JÉRUSALEM – Le ministre israélien de la Défense, Israël Katz, a déclaré jeudi qu’Israël n’hésiterait pas à frapper l’Iran de nouveau si ce dernier venait à représenter une menace pour l’État hébreu, dans un contexte de tensions régionales persistantes malgré un récent cessez-le-feu.
« Le bras long d’Israël vous atteindra à Téhéran, Tabriz, Ispahan et partout où vous tenterez de menacer ou de nuire à Israël. Il n’y a nulle part où se cacher », a lancé Katz lors d’une cérémonie de remise de diplômes de l’armée de l’air israélienne. Il a ajouté : « Si nous devons revenir, nous le ferons avec plus de force. »
Ces déclarations interviennent moins d’un mois après une campagne militaire israélienne de 12 jours contre l’Iran, au cours de laquelle des sites iraniens, dont certains liés au programme nucléaire, ont été visés.
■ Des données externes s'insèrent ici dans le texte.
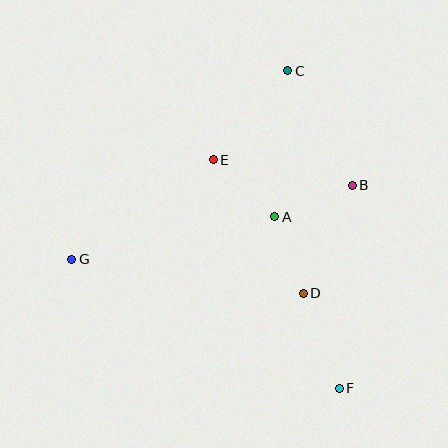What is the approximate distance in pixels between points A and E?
The distance between A and E is approximately 84 pixels.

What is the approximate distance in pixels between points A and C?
The distance between A and C is approximately 147 pixels.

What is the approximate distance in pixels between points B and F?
The distance between B and F is approximately 203 pixels.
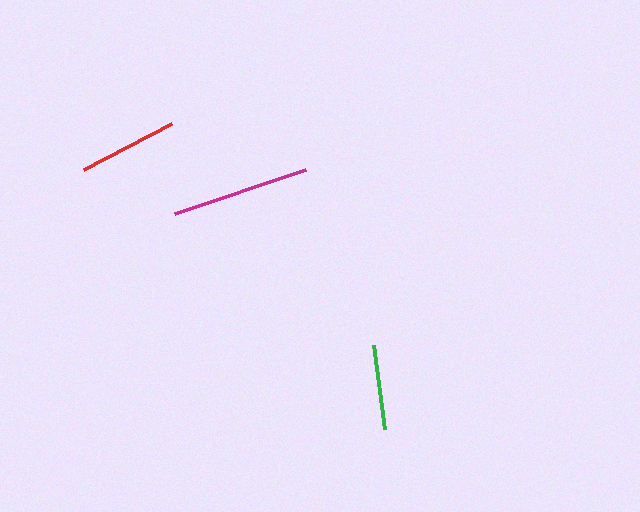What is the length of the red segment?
The red segment is approximately 99 pixels long.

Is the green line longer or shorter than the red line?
The red line is longer than the green line.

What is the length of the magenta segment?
The magenta segment is approximately 139 pixels long.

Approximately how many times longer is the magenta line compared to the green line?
The magenta line is approximately 1.6 times the length of the green line.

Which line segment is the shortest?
The green line is the shortest at approximately 84 pixels.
Cette opération, qui a également impliqué des frappes américaines, avait fait craindre un embrasement plus large au Moyen-Orient.
Un cessez-le-feu négocié par les États-Unis et annoncé par le président Donald Trump le 23 juin avait mis un terme à ces hostilités. Israël justifie ses frappes par la nécessité de contenir les ambitions nucléaires de Téhéran, accusant l’Iran de chercher à développer l’arme atomique, ce que la République islamique nie catégoriquement.
La situation reste néanmoins volatile. Les échanges de menaces entre Jérusalem et Téhéran s’intensifient sur fond de guerre à Gaza, de tensions maritimes en mer Rouge et de préoccupations croissantes sur la prolifération nucléaire dans la région. Les propos de Katz s’inscrivent ainsi dans une logique de dissuasion assumée par Israël face à son principal rival stratégique au Moyen-Orient.